Дело было не в ее красоте, да она и не была особенно красивой. Просто у нее была приятная внешность. Но ее глаза! Они сверкали огнем, свидетельствовавшем об удивительной чувственности этого ребенка, о желаниях, не находивших себе выхода. Взгляды, которыми она время от времени украдкой, потупившись, обменивалась с Сёльве, говорили о склонности к распутству.

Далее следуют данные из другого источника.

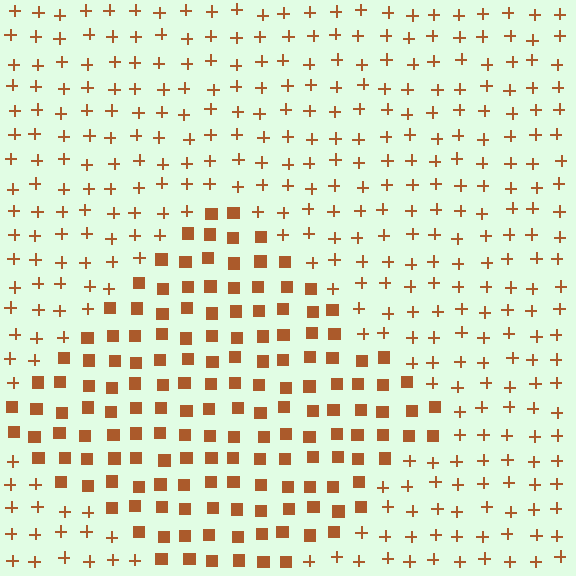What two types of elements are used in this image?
The image uses squares inside the diamond region and plus signs outside it.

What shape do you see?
I see a diamond.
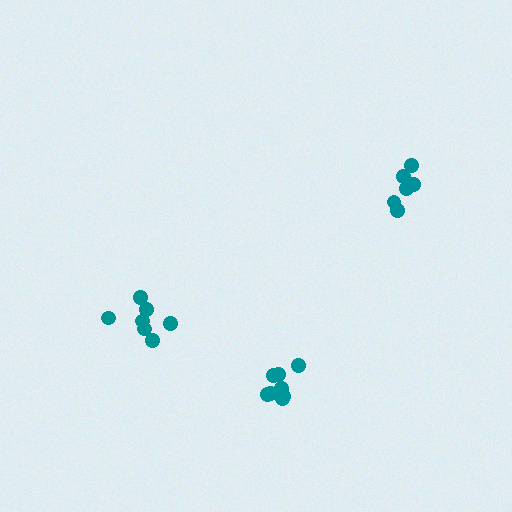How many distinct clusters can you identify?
There are 3 distinct clusters.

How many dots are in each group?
Group 1: 7 dots, Group 2: 6 dots, Group 3: 8 dots (21 total).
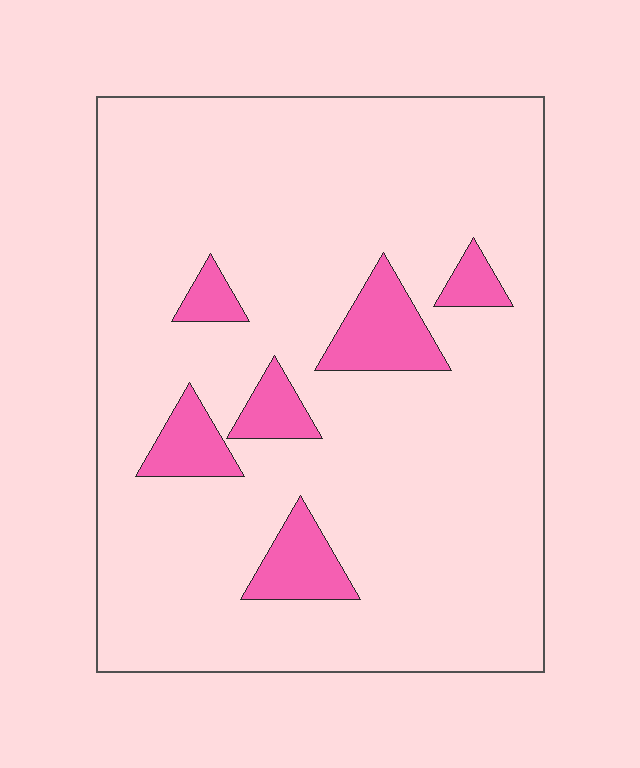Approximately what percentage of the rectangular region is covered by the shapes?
Approximately 10%.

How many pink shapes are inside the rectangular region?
6.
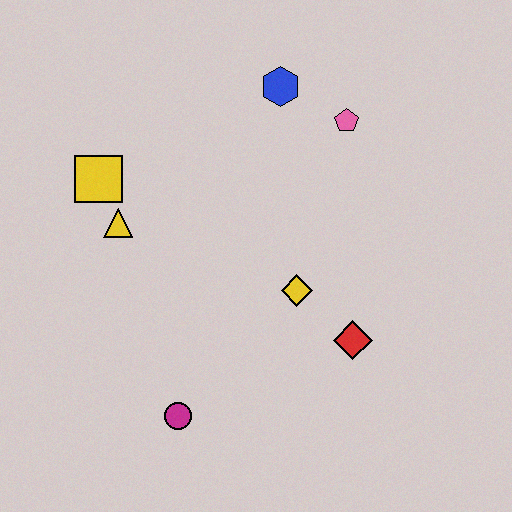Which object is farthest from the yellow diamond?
The yellow square is farthest from the yellow diamond.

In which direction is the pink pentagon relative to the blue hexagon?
The pink pentagon is to the right of the blue hexagon.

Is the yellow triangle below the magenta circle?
No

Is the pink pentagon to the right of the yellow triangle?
Yes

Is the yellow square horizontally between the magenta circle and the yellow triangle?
No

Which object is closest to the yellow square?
The yellow triangle is closest to the yellow square.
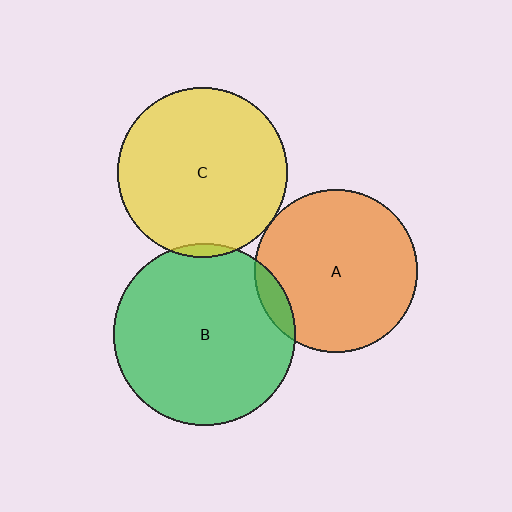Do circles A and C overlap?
Yes.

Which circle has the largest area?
Circle B (green).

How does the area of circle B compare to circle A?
Approximately 1.3 times.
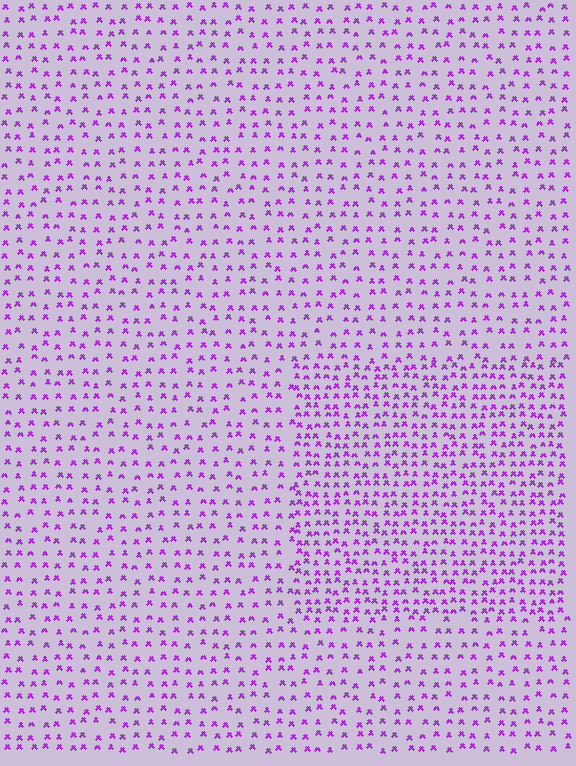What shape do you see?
I see a rectangle.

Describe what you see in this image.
The image contains small purple elements arranged at two different densities. A rectangle-shaped region is visible where the elements are more densely packed than the surrounding area.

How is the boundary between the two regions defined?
The boundary is defined by a change in element density (approximately 1.8x ratio). All elements are the same color, size, and shape.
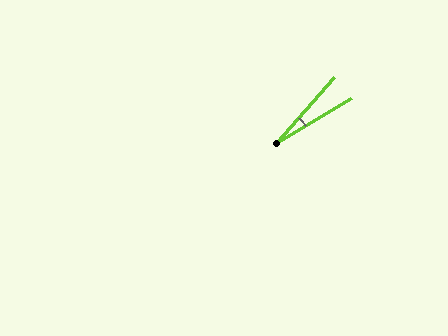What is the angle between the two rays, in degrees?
Approximately 18 degrees.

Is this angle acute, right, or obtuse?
It is acute.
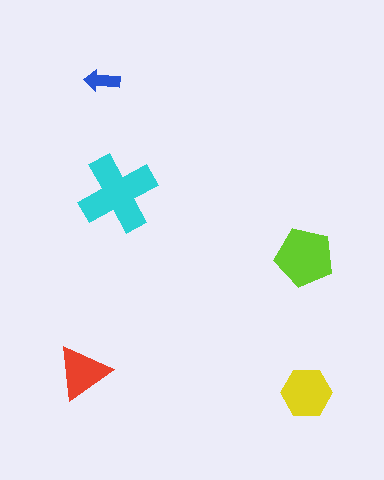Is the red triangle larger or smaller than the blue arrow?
Larger.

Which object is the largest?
The cyan cross.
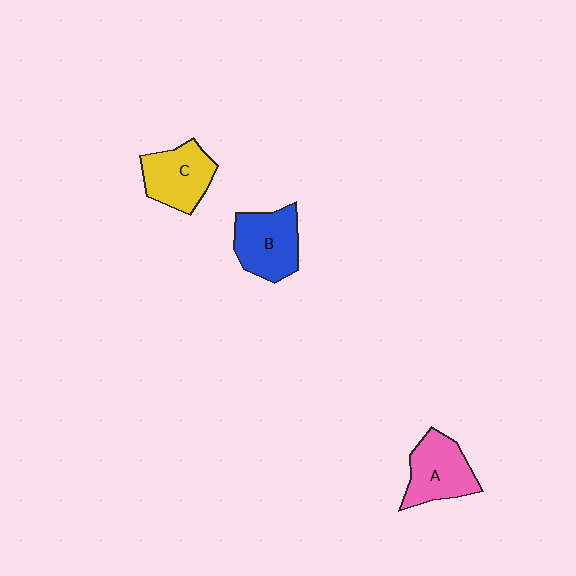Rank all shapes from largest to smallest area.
From largest to smallest: B (blue), A (pink), C (yellow).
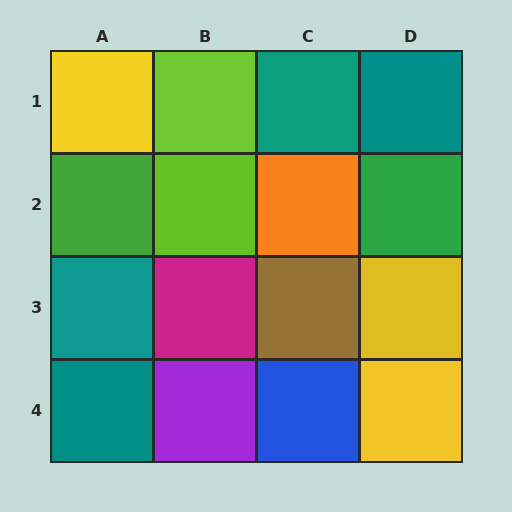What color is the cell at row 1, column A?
Yellow.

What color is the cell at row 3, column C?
Brown.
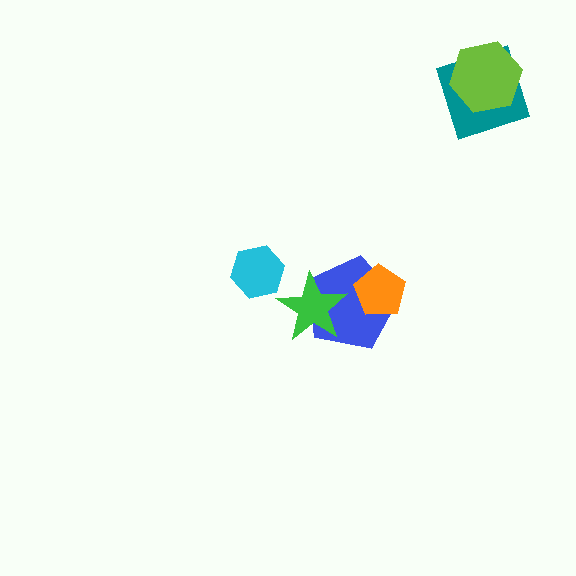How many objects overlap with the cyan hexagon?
0 objects overlap with the cyan hexagon.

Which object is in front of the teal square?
The lime hexagon is in front of the teal square.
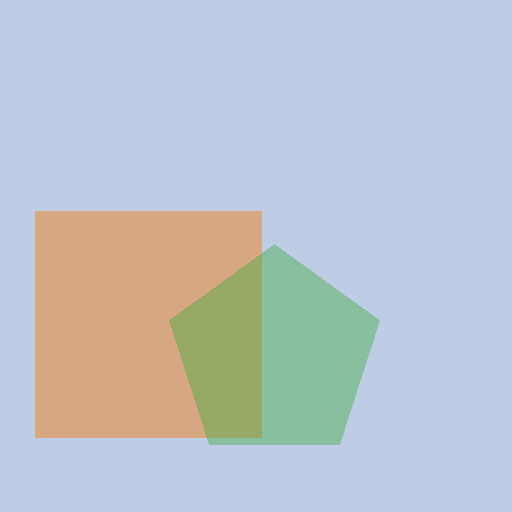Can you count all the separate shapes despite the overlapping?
Yes, there are 2 separate shapes.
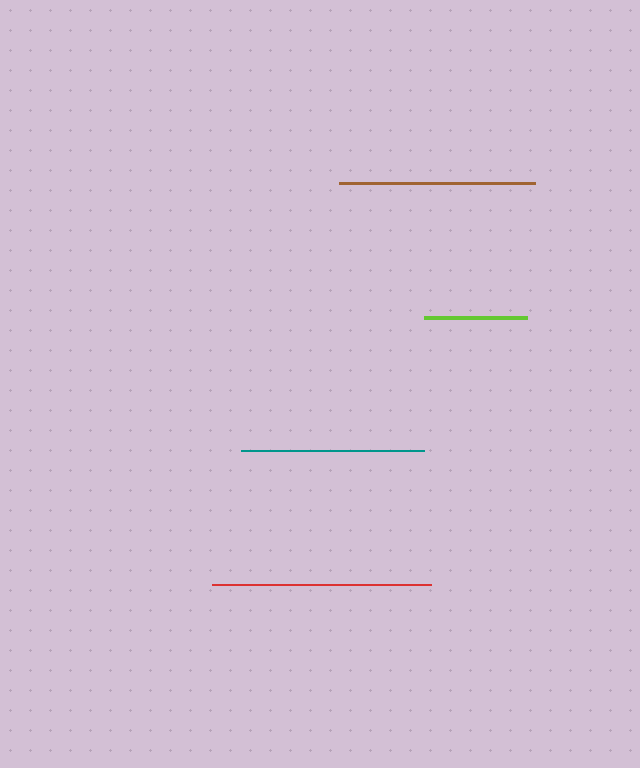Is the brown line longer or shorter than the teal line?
The brown and teal lines are approximately the same length (about 196 and 183 pixels).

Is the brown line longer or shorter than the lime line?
The brown line is longer than the lime line.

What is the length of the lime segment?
The lime segment is approximately 102 pixels long.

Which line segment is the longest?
The red line is the longest at approximately 219 pixels.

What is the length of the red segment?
The red segment is approximately 219 pixels long.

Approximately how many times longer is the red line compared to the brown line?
The red line is approximately 1.1 times the length of the brown line.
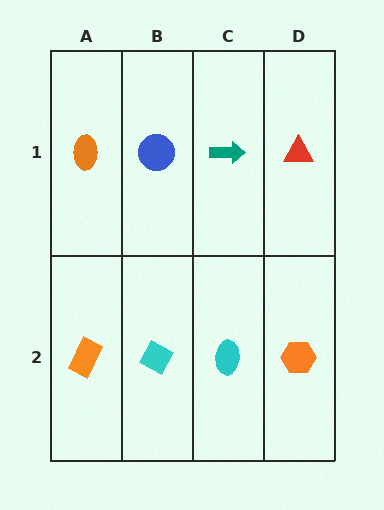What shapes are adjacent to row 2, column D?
A red triangle (row 1, column D), a cyan ellipse (row 2, column C).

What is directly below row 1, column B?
A cyan diamond.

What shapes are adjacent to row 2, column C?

«Ты дождешься своего, моя девочка, обязательно дождешься, — подумал Сёльве. — Поверь мне, ты нашла себе подобного!»
Вокруг этого семейства суетился какой-то молодой человек, показавшийся Сёльве ужасно скучным. Судя по всему, и девушка была того же мнения. Он походил на этакого угодливого сверхдобряка, который подставляет спину, чтобы секущему его розгами было удобнее. Ему, однако, удалось каким-то образом завоевать расположение родителей девушки. Не то чтобы ему было позволено сблизиться с ней, нет, ни в коем случае! Просто он был рядом, а мать даже разрешала ему поправлять ее шелестящую черную кофту.